La Dre Fabienne Dietrich est spécialiste des sols, ces habitats où transitent et interagissent tant d’éléments essentiels à la vie sur Terre.
La Dre Fabienne Dietrich est spécialiste des sols, ces habitats où transitent et interagissent tant d’éléments essentiels à la vie sur Terre.
Après une thèse sur les sols au Cameroun à Institut des dynamiques de la surface terrestre (IDYST), puis un poste de coordination de Master, elle s’est à nouveau plongée dans son sujet de prédilection en se consacrant aux sols du Canton de Vaud, dont la protection est un jalon crucial de notre sécurité alimentaire.
Elle occupe à présent le poste de cheffe de projet « investigations pédologiques » à la Direction générale de l’environnement (DGE) du canton de Vaud.
Pouvez-vous nous parler de votre mission à la DGE ?
Je suis rattachée à la section Sol de la Direction générale de l’environnement (DGE).

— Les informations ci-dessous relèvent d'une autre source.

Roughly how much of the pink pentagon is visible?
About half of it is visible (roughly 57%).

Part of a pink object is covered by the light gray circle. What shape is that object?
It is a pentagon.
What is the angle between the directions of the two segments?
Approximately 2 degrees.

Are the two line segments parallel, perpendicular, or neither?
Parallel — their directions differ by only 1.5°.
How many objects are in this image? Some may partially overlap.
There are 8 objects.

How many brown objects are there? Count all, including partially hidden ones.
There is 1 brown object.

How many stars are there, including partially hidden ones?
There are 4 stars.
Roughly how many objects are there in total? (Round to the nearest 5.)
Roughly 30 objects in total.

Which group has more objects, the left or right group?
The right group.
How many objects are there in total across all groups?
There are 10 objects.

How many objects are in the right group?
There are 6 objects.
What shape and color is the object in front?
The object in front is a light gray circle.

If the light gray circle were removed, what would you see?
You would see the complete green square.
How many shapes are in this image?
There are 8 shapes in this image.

Chaque canton a pour responsabilité de protéger une certaine étendue de terre propice à l’agriculture. Dans le cas du canton de Vaud, cela signifie garantir 75 000 hectares de cette surface d’assolement, répondant à des critères stricts de qualité : faible pente, surface minimale de 1 ha, climat adapté à l’agriculture, terre non polluée et profondeur utile d’au moins 50 cm.
Mon rôle consiste à coordonner des projets pilotes de cartographie des sols. Afin d’identifier de nouvelles zones arables répondant à ces critères, nous devons en effet déterminer dans quels terrains mener des investigations supplémentaires. Nous devons aussi établir comment exploiter les données déjà existantes. J’ai eu le plaisir de retrouver dans l’équipe d'anciennes collègues, comme Magali Matteodo, une autre docteure de l’IDYST.

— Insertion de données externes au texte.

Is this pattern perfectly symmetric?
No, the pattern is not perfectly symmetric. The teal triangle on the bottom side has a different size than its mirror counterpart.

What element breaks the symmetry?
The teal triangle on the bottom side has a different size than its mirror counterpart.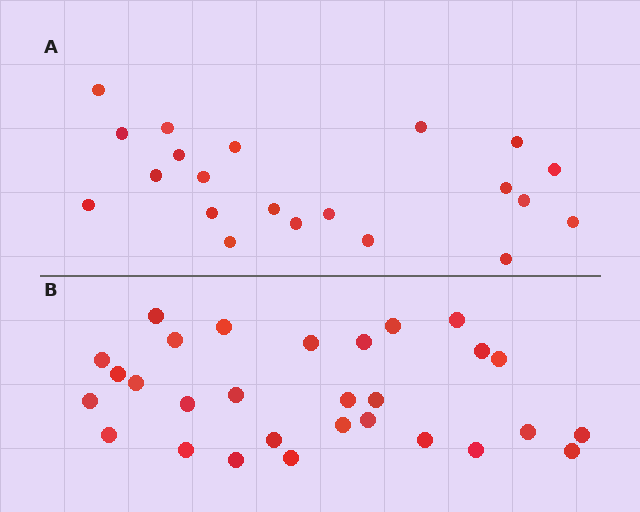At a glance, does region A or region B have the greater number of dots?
Region B (the bottom region) has more dots.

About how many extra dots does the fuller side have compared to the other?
Region B has roughly 8 or so more dots than region A.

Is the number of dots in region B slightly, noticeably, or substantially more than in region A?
Region B has noticeably more, but not dramatically so. The ratio is roughly 1.4 to 1.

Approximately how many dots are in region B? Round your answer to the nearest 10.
About 30 dots. (The exact count is 29, which rounds to 30.)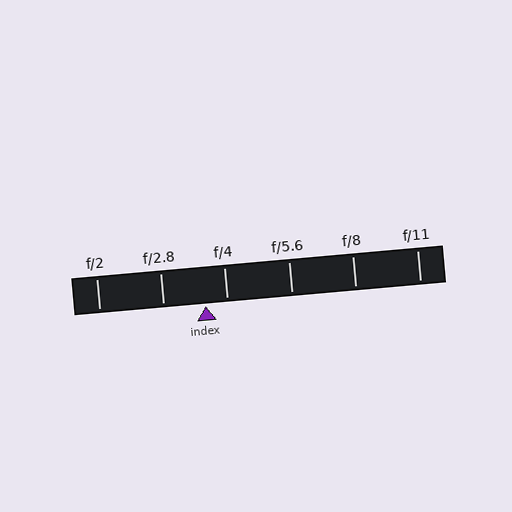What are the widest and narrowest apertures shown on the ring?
The widest aperture shown is f/2 and the narrowest is f/11.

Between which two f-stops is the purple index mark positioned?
The index mark is between f/2.8 and f/4.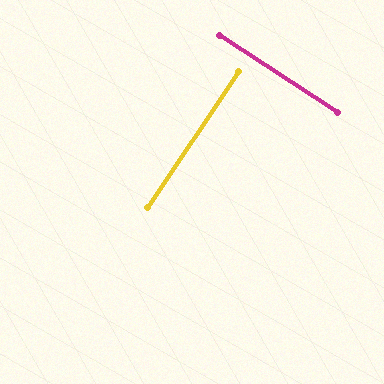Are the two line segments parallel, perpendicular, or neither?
Perpendicular — they meet at approximately 90°.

Après avoir mené votre thèse sur un terrain au Cameroun, qu’est-ce qui vous motive dans votre travail actuel ?
Ce que j’apprécie particulièrement, c’est le contact avec une multitude d’acteurs et d’actrices : des communes de tailles très variées, des agriculteurs, en passant par des ingénieurs de bureaux d’étude et des mandataires scientifiques.
Par ailleurs, j’apprends à découvrir les sols proches de chez moi. En effet, je suis familière avec les sols du Cameroun, mais je connaissais mal ceux du canton de Vaud ! Me pencher sur ces problématiques locales et apprendre à connaitre les sols en Suisse me motivent beaucoup.
Ma mission a beaucoup de sens pour moi. En tant que géologue, je sais bien sûr que le sol a de multiples fonctions, qui vont bien au-delà de la « production alimentaire ». Cartographier les sols permet de mieux les connaître et donc de mieux les protéger, c’est cela qui me motive le plus.
Y a-t-il des difficultés particulières liées à votre fonction ?
Naviguer dans la complexité administrative et les processus de validation est un défi. Mon travail est un maillon technique dans cette grande chaîne. Néanmoins, cette expérience est très enrichissante, et j’apprécie l’opportunité qui m’est offerte.
Pourquoi aviez-vous choisi de faire un doctorat en pédologie à la FGSE ?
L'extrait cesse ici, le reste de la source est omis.